Religious Life

Introducing Beth El’s New Institute

Rabbi Alexander Davis

October 3, 2016 / 1 Tishrei 5777

In 1970, at an archeological dig in Ein Gedi near the Dead Sea, a lump of charcoal was discovered in the ark of ancient synagogue. Scientists knew it was a parchment but it was so delicate, it practically disintegrated when they touched it. But these things are not thrown out. So it sat in a university library for almost fifty years. Perhaps there would come a time when it could be read.

That time arrived earlier this year. The scroll was scanned by researchers at the Hebrew University and the University of Kentucky using X-ray based micro-computed tomography, a 3D version of the CT scan hospitals use. One pass of the scan identified each individual layer of the rolled up scroll. The second pass of the scan identified the ink blotches on each layer and the scroll was virtually unwrapped and unrolled, revealing something incredible- the earliest fragment of a Torah text in its standardized form. From sometime between the year 50 and 150 of the Common Era, this scroll contains the first chapter of the book of Leviticus and it matches letter for letter our Torah text.

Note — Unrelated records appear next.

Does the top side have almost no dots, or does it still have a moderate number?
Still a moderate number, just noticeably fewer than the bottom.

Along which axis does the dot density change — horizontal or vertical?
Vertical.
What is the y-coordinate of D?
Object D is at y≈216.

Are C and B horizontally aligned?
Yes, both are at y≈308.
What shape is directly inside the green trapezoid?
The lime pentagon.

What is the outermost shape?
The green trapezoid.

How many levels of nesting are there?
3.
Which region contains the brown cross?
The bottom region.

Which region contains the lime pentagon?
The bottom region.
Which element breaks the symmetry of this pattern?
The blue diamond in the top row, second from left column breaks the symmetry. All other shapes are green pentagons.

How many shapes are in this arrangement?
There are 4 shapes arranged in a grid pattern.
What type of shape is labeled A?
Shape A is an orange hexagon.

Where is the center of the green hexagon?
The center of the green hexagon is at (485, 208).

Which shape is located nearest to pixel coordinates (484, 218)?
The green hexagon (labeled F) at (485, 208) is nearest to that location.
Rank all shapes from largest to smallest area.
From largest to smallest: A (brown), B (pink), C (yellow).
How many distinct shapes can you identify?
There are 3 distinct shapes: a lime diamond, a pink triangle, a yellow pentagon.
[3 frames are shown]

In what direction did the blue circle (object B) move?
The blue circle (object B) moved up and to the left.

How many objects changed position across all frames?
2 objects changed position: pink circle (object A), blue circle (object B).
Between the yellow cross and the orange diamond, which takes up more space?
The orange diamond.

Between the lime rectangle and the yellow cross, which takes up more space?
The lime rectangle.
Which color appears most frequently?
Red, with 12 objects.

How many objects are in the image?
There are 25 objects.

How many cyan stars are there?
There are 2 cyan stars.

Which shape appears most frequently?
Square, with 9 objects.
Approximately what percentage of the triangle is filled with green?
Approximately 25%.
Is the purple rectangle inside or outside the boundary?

On May 17, 1970, the same year the Torah scroll was found, this beautiful sanctuary was dedicated. The record of that event was discovered not with CT scans but through the dedication of a small group of volunteers going through boxes to compile a history of Beth El that I have described in previous Shofar articles.

The dedication ceremony involved the choir and blasts of the shofar. But it began with a Torah processional and placing the Torah scrolls in the ark. It continued with the congregation proclaiming, “Let us affirm that this synagogue will be a bet midrash, a house of learning to which Rabbi Aaronson z”l responded, “Here we shall learn who we are and from whence we come. Here we shall seek a glimpse of our destiny. Through knowledge and practice of our tradition we shall transform a congregation of Jews into a Jewish congregation, transmitting our tradition with love to our children.”

Not only since 1970 but for at least 2000 years, our people have been dedicated to learning. Our synagogue founders affirmed that when they built this building. And as many of you know, Beth El’s board reaffirmed it recently with the pledge to establish an Institute for Jewish Learning. For they know what our ancestors knew, “you can’t love Judaism without knowing Judaism.”

The Institute will begin with you- your interests, your questions, your schedule. It will be a place to explore the many facets of your life and our world through the lens of Jewish tradition. The Institute will provide opportunities for relevant and meaningful learning whether you are a member or non-member, Jewish or of another faith background.

Even as I continue serving as your rabbi here at Beth El, I look forward to dedicating a portion of my time to developing this Institute. I will be looking to learn with you and your friends one-on-one or in small study groups, in classes or at bigger lectures. I’ll be looking for opportunities to travel with you, to read and discuss with you, to challenge you, and of course, to bake with you to nourish our minds and delight our palate.
We are only in the beginning stages of planning this Institute. There are still many questions to answer. But the significance is clear. The Institute represents a paradigm shift in how we relate to our shul, even how we define community. It’s no longer simply, “Where do you go? Oh I go to Beth El.” No. Beth El will go to you. It’s no longer, “I only come a few times a year.” No, neither your Judaism nor your relationship to Beth El are measured by how often you come to services. It is no longer, “I’m less connected now after my kids their b’nai mitzvah.” No. The Institute puts forth the claim that life-long Jewish learning is at the heart and the start of Jewish living.

Beth El leadership has committed to the idea of an Institute because we’ve seen and heard a growing interest in learning that meets your needs and desires. We’ve seen some of you already studying at other outreach programs. And while they have much to teach, we want to provide you an opportunity to learn with your rabbi a Torah that is deep and compelling, ancient and modern, intellectual and spiritual. Finally and most importantly, we believe that the Institute is necessary because for Jews to carry out our mandate to be a light unto the nations, we must embody the light of Torah.

To build this Institute, we will need your help. We need to hear your input and your interest and your support. So please contact me with your thoughts, suggestions and questions

Through the Institute, I’ll be looking to unroll the scroll of our people to explore the ideas, beliefs and practices that have animated Jews for millennia and have brought light to our world. And I’ll be looking to gently unroll the scrolls our lives to reveal the wisdom and the words imprinted by God on our hearts. So that two thousand years from now our sefer hayim, our Book of Life will continue to be read and studied, treasured by our descendants because we treasured it.